Why Flowers should be your next box set
Review Overview
Cast
10Writing
10Honesty
10Rating
David Farnor | On 10, Jun 2018
When is a comedy not a comedy? When you’re laughing to save yourself from despair. That’s the difficult line walked by Channel 4’s Flowers, a comedy drama that introduces us to the eccentric eponymous family – Maurice, Deborah and the twins – and manages the tricky job of swinging from the funny to the downright morbid, all the while teetering on the brink between profane and profound.
The mood is set from the very first frame, which sees Maurice (Julian Barratt) walk up to a tree with a ladder and a noose and try to hang himself – only for the rope to break. Then, to top it off, he discovers that today is his wedding anniversary. No, he hasn’t remembered. And yes, his wife Deborah (Olivia Colman) does want to celebrate.
It’s a bleak introduction to the Flowers’ world, but it’s the perfect demonstration of what makes the show so quietly jaw-dropping: it laughs in the face of Maurice’s depression without ever turning it into a joke. And the laughs only keep building the more we see of the people surrounding him. There’s Deborah, who plays the trombone (undoubtedly the funniest of all the brass instruments), there’s Amy (Sophia di Martino), a reclusive goth who plays the piano with a deafening fury, and there’s Donald (Daniel Rigby), a dimwit who fancies himself the next Elon Musk, forever inventing new gadgets, such as a fumigating cheese fondue. They’re both in love with Abigail (Black Mirror and Broadchurch’s Georgina Campbell), who lives with George (Peep Show’s deliriously loathsome Angus Wright), a posh plastic surgeon with a Donald Trump-esque attitude to parenting.
They all converge on the Flowers’ house in the first episode for an anniversary party, one that lays the foundation for what will unfold – a mess of conflicts, misunderstandings and discoveries that range from Maurice being incorrectly accused of showing a child something inappropriate to Amy planning a future nobody else in the family expected. The introduction of their friendly neighbourhood Barry is the icing on the cake.
In between them all stands Shun (Will Sharpe), a Japanese migrant who turned up on their doorstep one day and offered to work for them. Why? Because of Maurice’s work: The Grubbs, a series of children’s books that any sane parent would never let anywhere near their kids. Trolls that deal in sadness, loneliness and grief, their world is illustrated by Shun, a picture-book painting of the gloominess that’s harbouring inside Maurice’s mind. Flowers emerges as the live action equivalent of that warped portrait, an exaggerated, colourful and disturbing tale that’s eerily timeless yet strangely pertinent to real life.
It’s impossible to overstate just how dark Flowers is, not only visually but tonally. The cast leap into it with a brave commitment, from Sophia di Martino’s upset 20-something to Daniel Rigby’s frustrated, egotistical man, but the central couple are the ones who really shine. Julian Barratt does his best work yet as Maurice, the man of the house who wants to be anything but, a figure of unspoken pain beneath a barely composed surface, his eyes wildly darting one second and blankly staring into the distance the next. His most moving speech occurs when he’s off-screen, but that doesn’t make it any less powerful; Barratt’s voice alone is heartbreakingly vulnerable, as he slowly collapses under the weight of his depression. Olivia Colman is the perfect foil for him, delivering her lines with a hyperactive deadpan that would seem forced in anyone else’s hands – she’s got that nervous laughter all British people have down to a tee, desperately giggling at any small thing to disguise any feelings that could possibly not be happiness.

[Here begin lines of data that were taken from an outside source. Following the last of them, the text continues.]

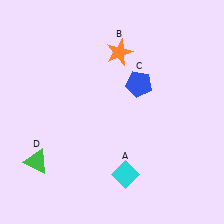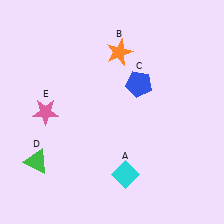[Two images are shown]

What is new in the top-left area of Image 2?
A pink star (E) was added in the top-left area of Image 2.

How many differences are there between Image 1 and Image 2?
There is 1 difference between the two images.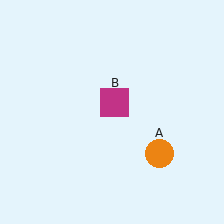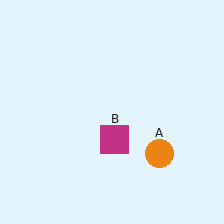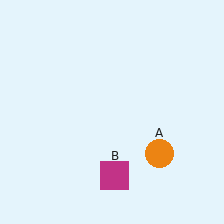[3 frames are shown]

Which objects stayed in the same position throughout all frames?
Orange circle (object A) remained stationary.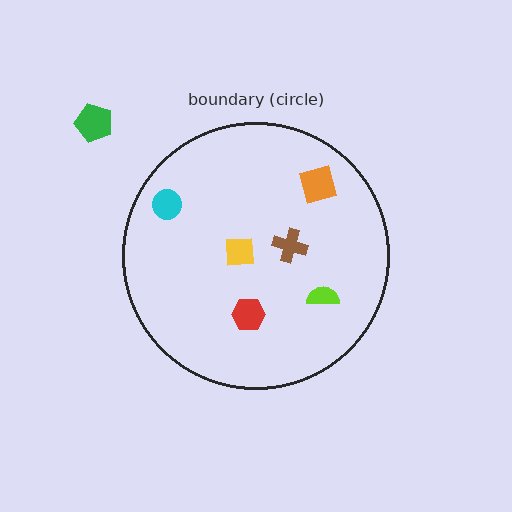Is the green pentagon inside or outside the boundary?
Outside.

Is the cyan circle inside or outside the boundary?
Inside.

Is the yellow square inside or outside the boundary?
Inside.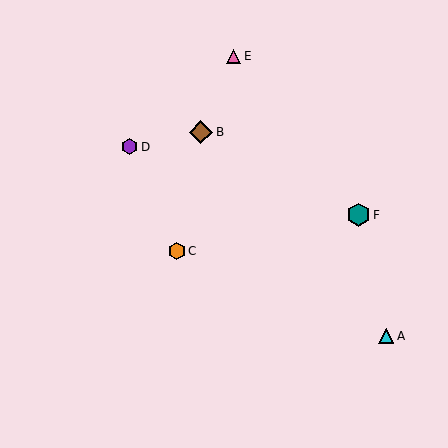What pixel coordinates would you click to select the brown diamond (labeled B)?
Click at (201, 132) to select the brown diamond B.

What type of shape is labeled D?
Shape D is a purple hexagon.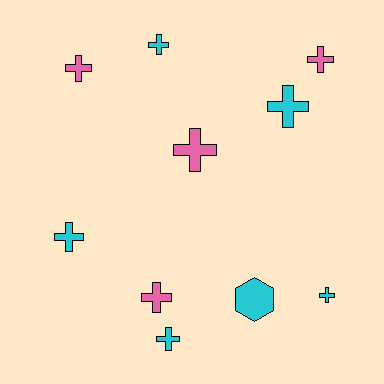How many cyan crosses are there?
There are 5 cyan crosses.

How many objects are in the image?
There are 10 objects.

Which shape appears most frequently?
Cross, with 9 objects.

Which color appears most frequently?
Cyan, with 6 objects.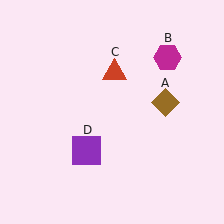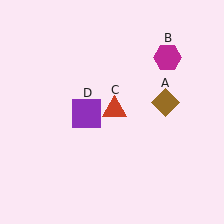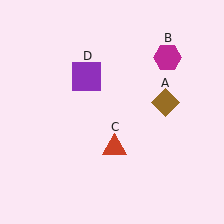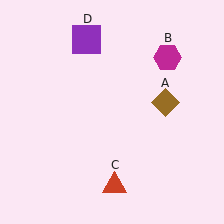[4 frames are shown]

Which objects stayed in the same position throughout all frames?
Brown diamond (object A) and magenta hexagon (object B) remained stationary.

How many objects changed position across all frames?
2 objects changed position: red triangle (object C), purple square (object D).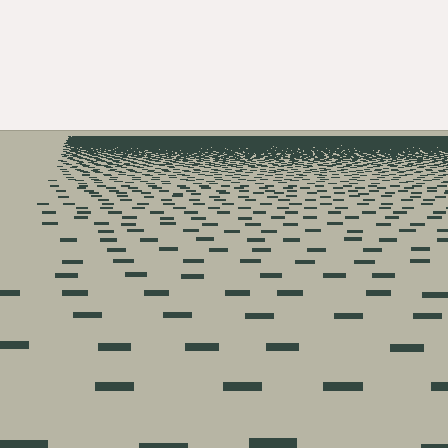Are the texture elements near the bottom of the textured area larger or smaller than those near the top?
Larger. Near the bottom, elements are closer to the viewer and appear at a bigger on-screen size.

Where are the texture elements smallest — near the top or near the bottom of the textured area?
Near the top.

It’s both a symptom and cause of the unhealthy family environment the Flowers have created, one in which Maurice’s sick mum and Deborah’s suspicious sister are just added pressure points to a volcano waiting to erupt. Even Shun, who is played by English-Japanese writer and director Will Sharpe with a manic, over-the-top quality that plays upon stereotypes, is masking a tragic back-story that makes his outsider a perfect fit for this household.

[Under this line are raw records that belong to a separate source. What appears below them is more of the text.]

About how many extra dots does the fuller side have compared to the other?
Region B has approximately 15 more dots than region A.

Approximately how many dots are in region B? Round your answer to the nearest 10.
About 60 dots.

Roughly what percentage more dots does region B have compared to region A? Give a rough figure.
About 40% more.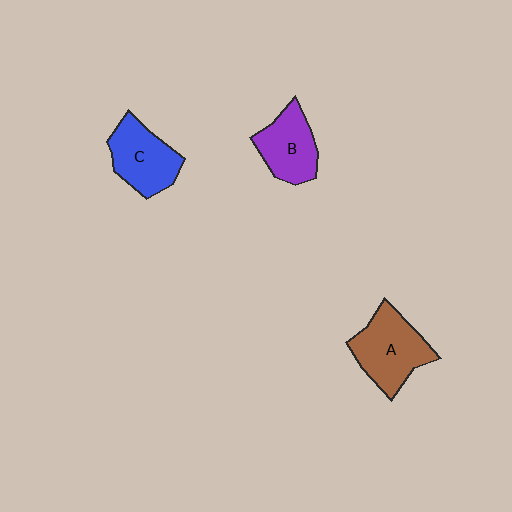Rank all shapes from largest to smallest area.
From largest to smallest: A (brown), C (blue), B (purple).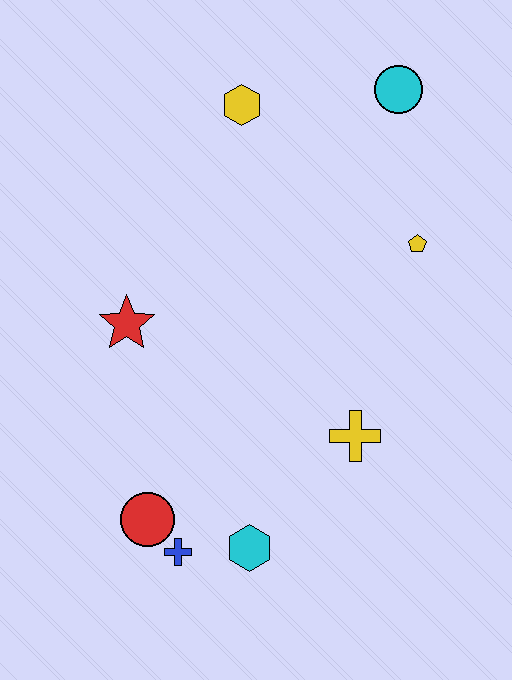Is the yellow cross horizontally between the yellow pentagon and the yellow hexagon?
Yes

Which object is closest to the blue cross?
The red circle is closest to the blue cross.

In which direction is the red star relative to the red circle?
The red star is above the red circle.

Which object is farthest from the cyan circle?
The blue cross is farthest from the cyan circle.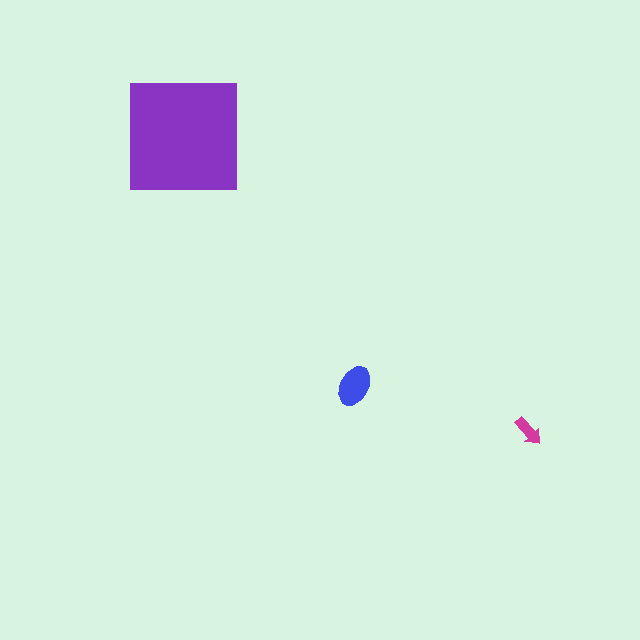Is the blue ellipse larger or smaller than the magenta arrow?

The result is a mess of resentment, trauma and mental health issues, and Flowers doesn’t once shy away from the wall of darkness that threatens to engulf everything – it was originally broadcast nightly in a single week, with a double-bill to help people settle into its unusual tone. But what begins as a bizarre comedy of manners emerges as a poignant study of why communication is important, how burying problems without talking only makes them worse, and how loved ones, no matter how messed up they may be, can still provide vital support. And inedible cheese fondue.

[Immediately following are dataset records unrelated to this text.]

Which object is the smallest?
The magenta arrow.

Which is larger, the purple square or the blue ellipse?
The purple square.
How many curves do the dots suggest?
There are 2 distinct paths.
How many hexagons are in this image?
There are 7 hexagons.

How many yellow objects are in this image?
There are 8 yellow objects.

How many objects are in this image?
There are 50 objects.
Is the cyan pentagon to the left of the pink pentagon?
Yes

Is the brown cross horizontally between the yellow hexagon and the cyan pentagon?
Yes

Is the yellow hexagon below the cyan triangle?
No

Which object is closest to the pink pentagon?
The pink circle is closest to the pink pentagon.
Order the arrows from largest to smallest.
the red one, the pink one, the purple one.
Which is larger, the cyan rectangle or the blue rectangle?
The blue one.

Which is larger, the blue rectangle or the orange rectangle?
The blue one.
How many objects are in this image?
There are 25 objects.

“It’s like an invisible monster with no shape, no form, but it’s loud and fierce and it never ends,” describes Maurice when he finally opens up. The result is a five-part series that is that rare thing on TV: something truly unique. Not just in its unsettling ensemble comedy and short, sharp presentation, but in its attitude and concerns. It’s dark in a way that’s colourful, rich and bursting with imagination, gloomy in a way that’s provocative and challenging, and, at times, almost hopeful in a way that rings with recognisable truth.